Music Man Reading: the store celebrates its 30th anniversary on Oxford Road
“It was a pleasure to meet so many different people, from beginners to professionals, and so many personalities along the way.”
That’s how Peter Sirrell would sum up his time as Reading’s Music Man after recently celebrating 30 years on Oxford Road.
The shopkeeper marked three decades in his jam-packed used music store in July after starting in 1992.
Peter, who grew up in Reading, gave up a job at Heathrow for the British Airports Authority before moving back to Berkshire.
And he hasn’t looked back since.
“It’s been really nice,” he tells the Chronicle, eager to talk about the famous faces and quirky characters he’s encountered in his shop.
In 1994, Peter caught legendary composer Sir Andrew Lloyd Webber looking out of his window.
“I said what are you doing apart from Andrew?” Why don’t you come in? “, recalls the businessman.
Sadly, Lloyd Webber didn’t pop in to see what the shop had to offer, which includes used instruments, music gear, CDs, vinyl and more for three decades now.
One music legend who came around – multiple times – was Libertines frontman Pete Doherty.
The rocker stayed in Reading for a few weeks and got to know the other Pete.
“He came to buy cheap guitars and comedy DVDs.

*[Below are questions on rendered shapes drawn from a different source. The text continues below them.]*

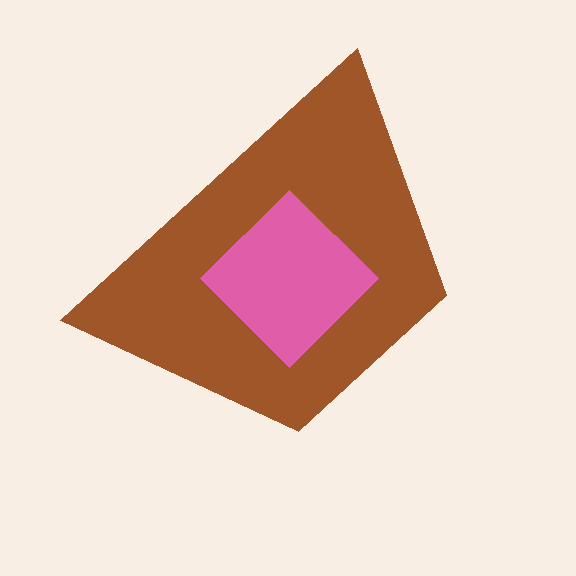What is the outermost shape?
The brown trapezoid.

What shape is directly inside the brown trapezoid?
The pink diamond.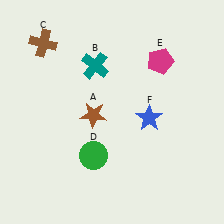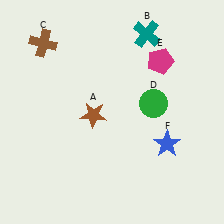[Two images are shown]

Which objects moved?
The objects that moved are: the teal cross (B), the green circle (D), the blue star (F).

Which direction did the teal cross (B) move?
The teal cross (B) moved up and to the right.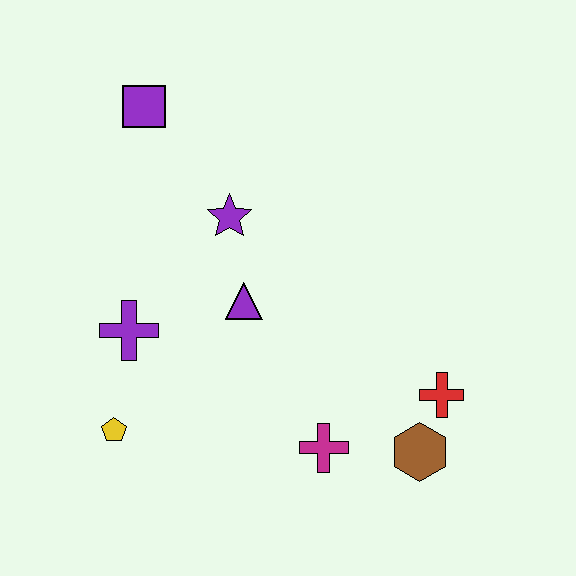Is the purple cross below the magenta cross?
No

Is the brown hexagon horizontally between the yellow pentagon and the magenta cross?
No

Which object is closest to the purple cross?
The yellow pentagon is closest to the purple cross.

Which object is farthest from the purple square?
The brown hexagon is farthest from the purple square.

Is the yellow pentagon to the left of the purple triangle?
Yes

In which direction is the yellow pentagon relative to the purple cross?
The yellow pentagon is below the purple cross.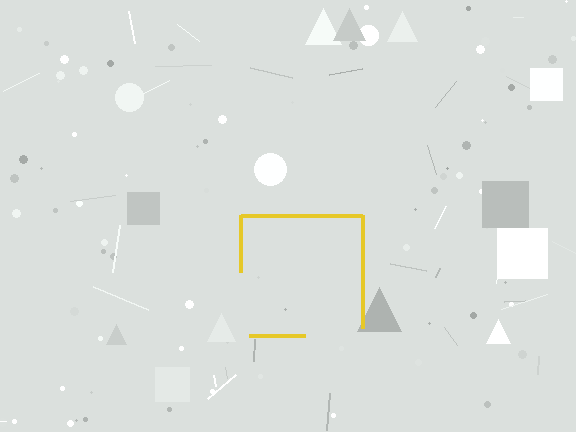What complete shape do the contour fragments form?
The contour fragments form a square.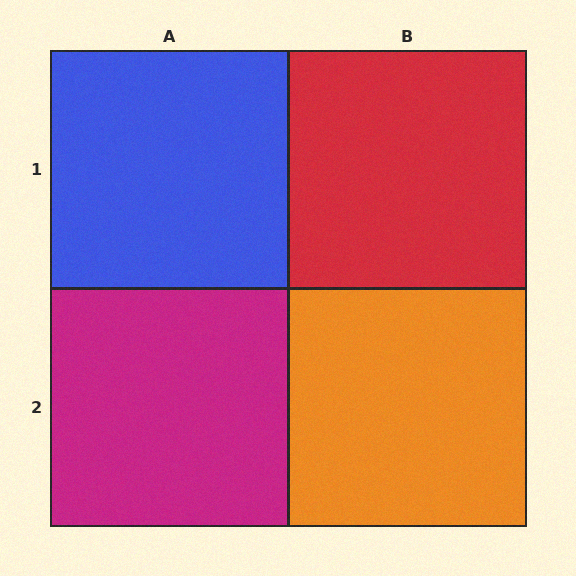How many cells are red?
1 cell is red.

I’ve never seen a guy tune a guitar so quickly,” says Peter.
Other stars to walk through the doors of 207 Oxford Road include band members The Kooks, Cooper Temple Clause and Reverend and The Makers.

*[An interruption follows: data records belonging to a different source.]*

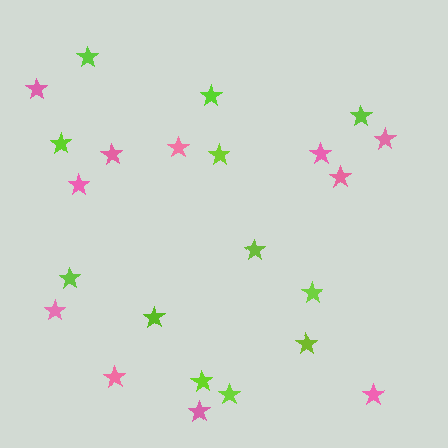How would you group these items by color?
There are 2 groups: one group of pink stars (11) and one group of lime stars (12).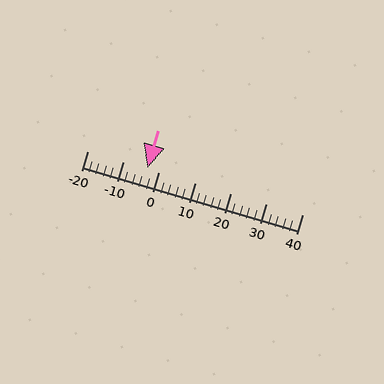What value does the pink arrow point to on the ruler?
The pink arrow points to approximately -3.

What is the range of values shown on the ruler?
The ruler shows values from -20 to 40.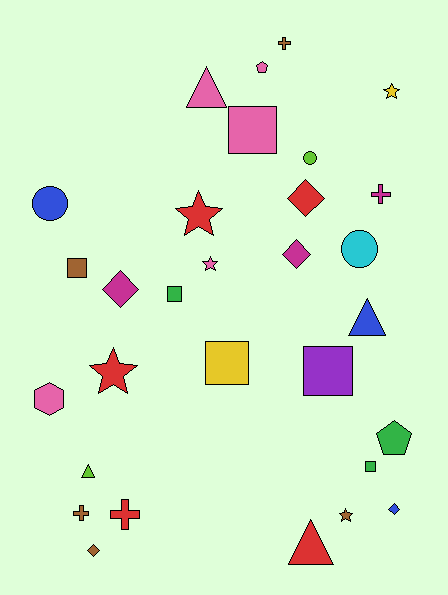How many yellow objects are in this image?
There are 2 yellow objects.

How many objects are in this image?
There are 30 objects.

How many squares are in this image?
There are 6 squares.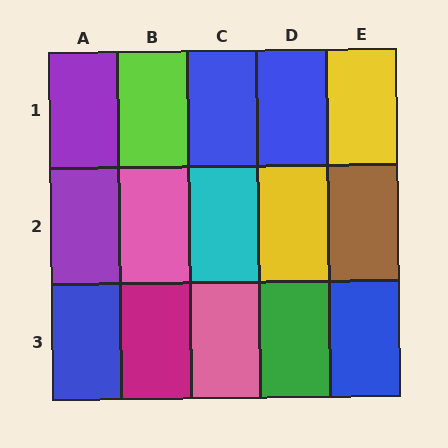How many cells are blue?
4 cells are blue.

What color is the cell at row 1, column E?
Yellow.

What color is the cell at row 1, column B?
Lime.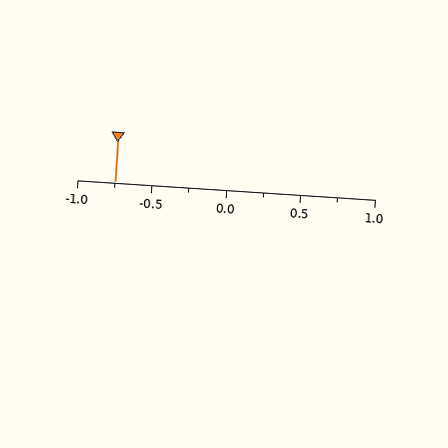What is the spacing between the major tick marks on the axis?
The major ticks are spaced 0.5 apart.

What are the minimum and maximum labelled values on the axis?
The axis runs from -1.0 to 1.0.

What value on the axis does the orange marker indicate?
The marker indicates approximately -0.75.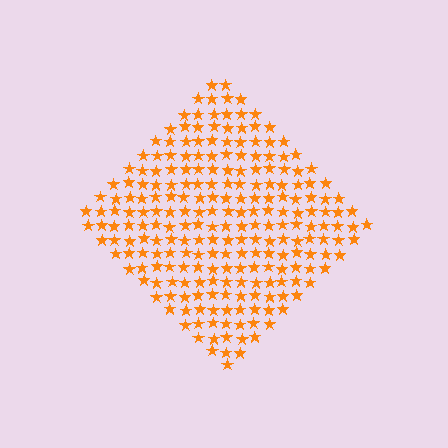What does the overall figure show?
The overall figure shows a diamond.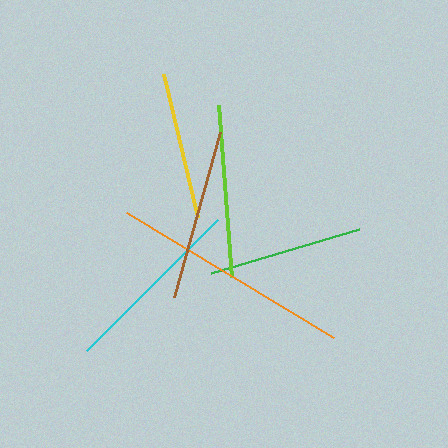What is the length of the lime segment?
The lime segment is approximately 172 pixels long.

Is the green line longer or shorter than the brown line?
The brown line is longer than the green line.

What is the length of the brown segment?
The brown segment is approximately 171 pixels long.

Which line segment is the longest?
The orange line is the longest at approximately 242 pixels.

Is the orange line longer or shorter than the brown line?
The orange line is longer than the brown line.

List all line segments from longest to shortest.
From longest to shortest: orange, cyan, lime and brown (about equal), green and yellow (about equal).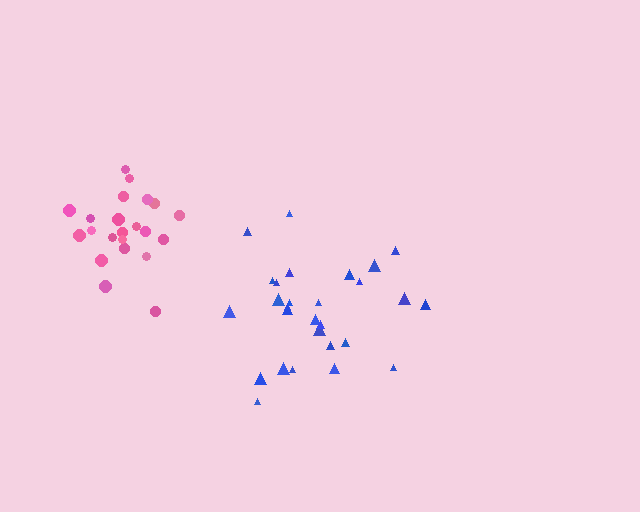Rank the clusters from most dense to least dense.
pink, blue.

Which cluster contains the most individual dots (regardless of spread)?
Blue (28).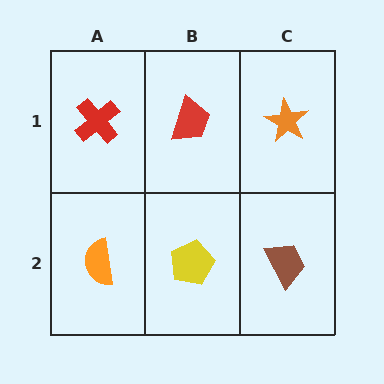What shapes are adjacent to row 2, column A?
A red cross (row 1, column A), a yellow pentagon (row 2, column B).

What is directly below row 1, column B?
A yellow pentagon.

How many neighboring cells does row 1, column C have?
2.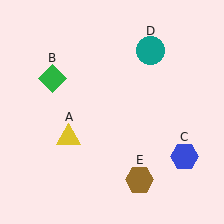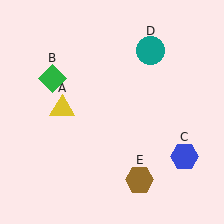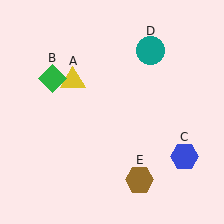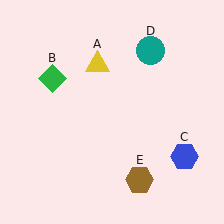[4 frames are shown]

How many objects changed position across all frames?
1 object changed position: yellow triangle (object A).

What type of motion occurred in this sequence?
The yellow triangle (object A) rotated clockwise around the center of the scene.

But it’s not just the famous faces that Peter – who counts Paul McCartney and Wings, The Stranglers, Blondie and Jamiroquai among his musical favorites – remembers.

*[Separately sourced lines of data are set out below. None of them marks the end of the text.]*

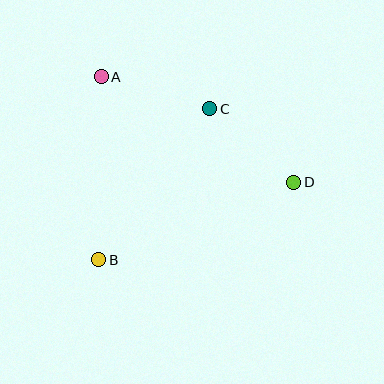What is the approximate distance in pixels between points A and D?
The distance between A and D is approximately 219 pixels.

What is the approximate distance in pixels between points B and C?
The distance between B and C is approximately 188 pixels.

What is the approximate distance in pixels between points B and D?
The distance between B and D is approximately 210 pixels.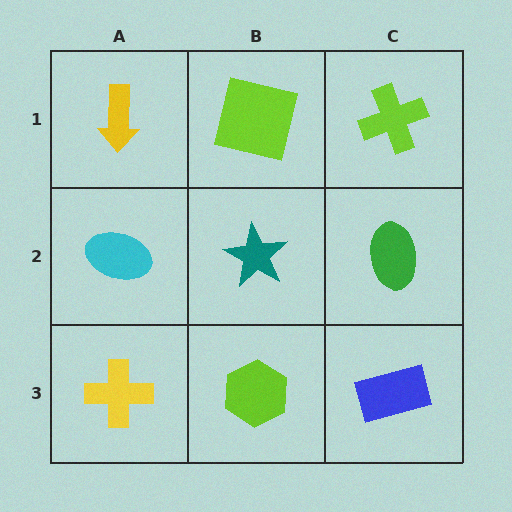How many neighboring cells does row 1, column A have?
2.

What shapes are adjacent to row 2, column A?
A yellow arrow (row 1, column A), a yellow cross (row 3, column A), a teal star (row 2, column B).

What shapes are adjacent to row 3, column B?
A teal star (row 2, column B), a yellow cross (row 3, column A), a blue rectangle (row 3, column C).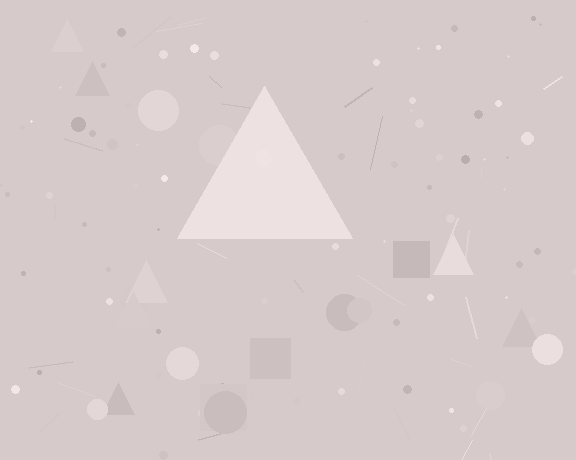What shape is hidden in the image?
A triangle is hidden in the image.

“I sold a saxophone once to a lady in 1994/1995 and she went and learned it.
“Then she came back with her daughter 25 years later and bought another one for herself.”
The most remarkable part of this story is that Peter and the saxophonist recognized each other over two decades ago.
“She was surprised that I was still here,” laughs Peter.
The end of August is usually a good time for Music Man, with many Reading Festival revelers passing by.
Although there aren’t as many festival-goers coming these days, Peter said this time of year is usually so busy that he has to employ someone at the gate to prevent as many of people to enter.
“I used to have a sign that said ‘buy a cheap guitar and burn it afterwards,'” the shop owner explains, adding that revelers also came for flute whistles, bongos, harmonicas and more.
While instruments have been a mainstay in the shop window and inside the cozy store, the nature of Peter’s music sales has changed dramatically over the years.
He explains: “CDs were all the rage in the 90s, I couldn’t get enough of them.
“I was almost about to throw away my vinyl to make more room for CDs.
“I’m glad I didn’t because everything is reversed now, vinyls are popular and CDs are as flat as a pancake.”
Sony Walkman handsets and cassettes have also come back into demand as people are “fed up with downloading”, says Peter.
Recently, Music Man sold three Kate Bush cassettes for £150 – when they could have fetched £5 each if not for the popstar’s Stranger Things-inspired revival.
But Peter did not succeed in his humble enterprise alone.
For the past 30 years on Oxford Road, the 59-year-old father-of-two has been accompanied by a life-size replica of Elvis which stands just outside the shop.
Rarely a day goes by without pedestrians or shoppers walking down Oxford Road without stopping for a selfie with the crooner.
Peter says: “It has become a landmark. I tell people to look for Elvis and they can find me!
Despite racking up some impressive runs on Oxford Road, Peter has no intention of quitting being Music Man just yet.
“Keep bringing your stuff to sell to me, and if you want a good musical bargain, you know where to come!”